Inc. Magazine shared, “In a recent poll carried out by Personal Group, around 70% of self-employed people reported that they were happy in their job. Only about 48% of those who work for someone said they were happy.” If over half the people in your enterprise are unhappy with their work, they’re not giving the organization their best. No wonder there’s a workforce challenge.

Matching

Matching talent to corporate needs is one of the most important tasks in any first-rate organization. Mechanistic matching is dehumanizing. As an example, if you need a fitness director, then you hire someone who majored in kinesiology in college. If you need a dining manager, you look for culinary training. If you want a marketing manager, then find a business major with a marketing concentration. That mechanical approach is common.

Also common is to require that jobs above the lowest level require a college degree. Often, as with officer selection processes for the military, it doesn’t even matter what that degree connotes. Any bachelor’s degree will do. That single requirement would overlook transformers like Andrew Carnegie, Harry Truman, Steve Jobs, Bill Gates, and many others.

Vocational Rigidities

Industrialization has become such a profound force in shaping American culture that decades ago we stopped speaking of “employee relations” and instead began to call people “human resources.” Still, people are not standardized in the way that “machine resources” are the interchangeable parts of a machine.

For instance, executive directors are often expected to be certified nursing home administrators after majoring in health care administration. We know, though, that the human dimensions of the job are so much more than just technical administration and compliance. Talented people who lack narrow requirements are overlooked, to the detriment of the mission.

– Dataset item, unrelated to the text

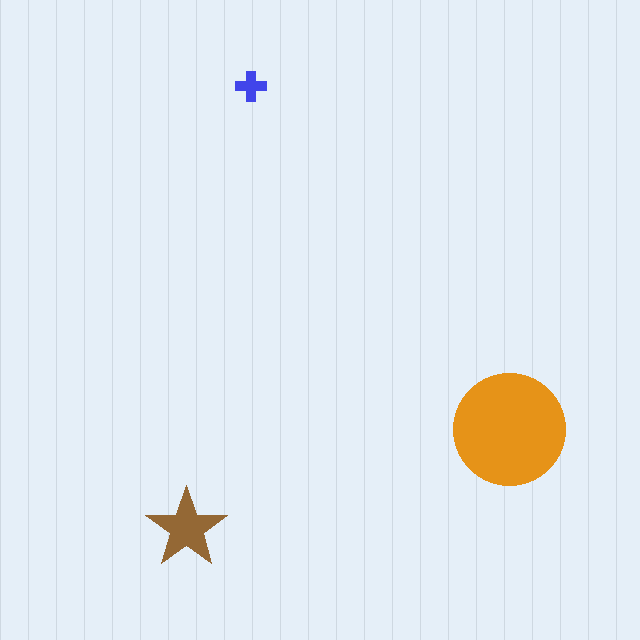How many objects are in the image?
There are 3 objects in the image.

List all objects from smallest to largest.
The blue cross, the brown star, the orange circle.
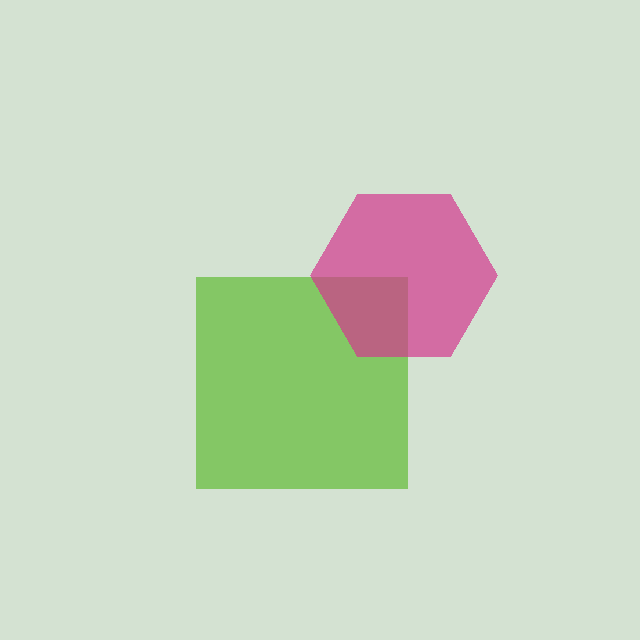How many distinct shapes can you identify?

The rapid pace of business, and the changes propelled by digitization and pandemic, have required many to adapt to new challenges. Adaptation can be reinvigorating and rejuvenating. It’s not something to be feared. As the Greek philosopher Heraclitus taught us, “change is the only constant.”

Adaptability Culture

Imagine you’re an executive director. Imagine, too, that you have a life enrichment director who is more gifted at sales and marketing than at the details of scheduling and provisioning successful events. You may also have a salesperson who is great with people and the detailed work of move-ins, but who is shy about asking for the close.

This can be a great opportunity to match two people with complementary personalities to create a better outcome for the community than either of them can provide working alone within the narrow bounds of a job description. Think of how much stronger the organization would be if both were working within the scope of their comfort and their strengths.

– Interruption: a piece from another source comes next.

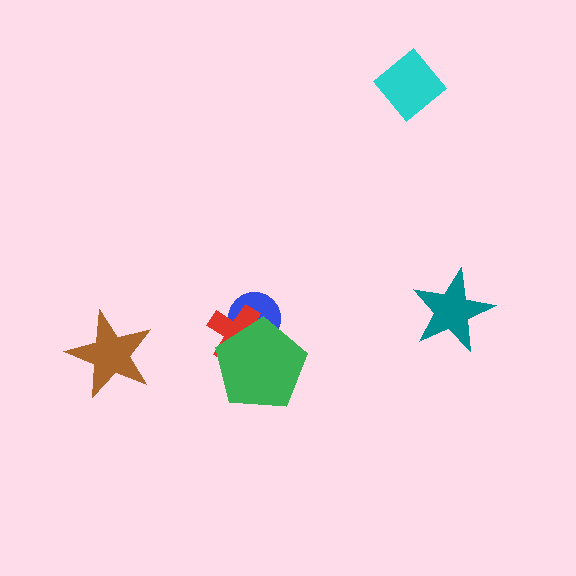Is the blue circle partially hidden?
Yes, it is partially covered by another shape.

Examples like these abound. Consider a dining manager who is a pitch-in-and-do-it worker. That manager may not have the analytical perspective that innovates new concepts to enliven dining. At the same time, you may have a senior maintenance worker who is better hands-on than with paperwork. It takes a creative leader to help people find their niche so that they are happy and so the enterprise thrives.

Takeaway

The takeaway is that there is generally more talent and corporate potential in the teams that managers and executives lead than is evident on the surface. It requires a willingness to rethink positions to fit the available talent. That requires a special kind of leader. Those are the leaders who will thrive in the emerging world of the 21st century.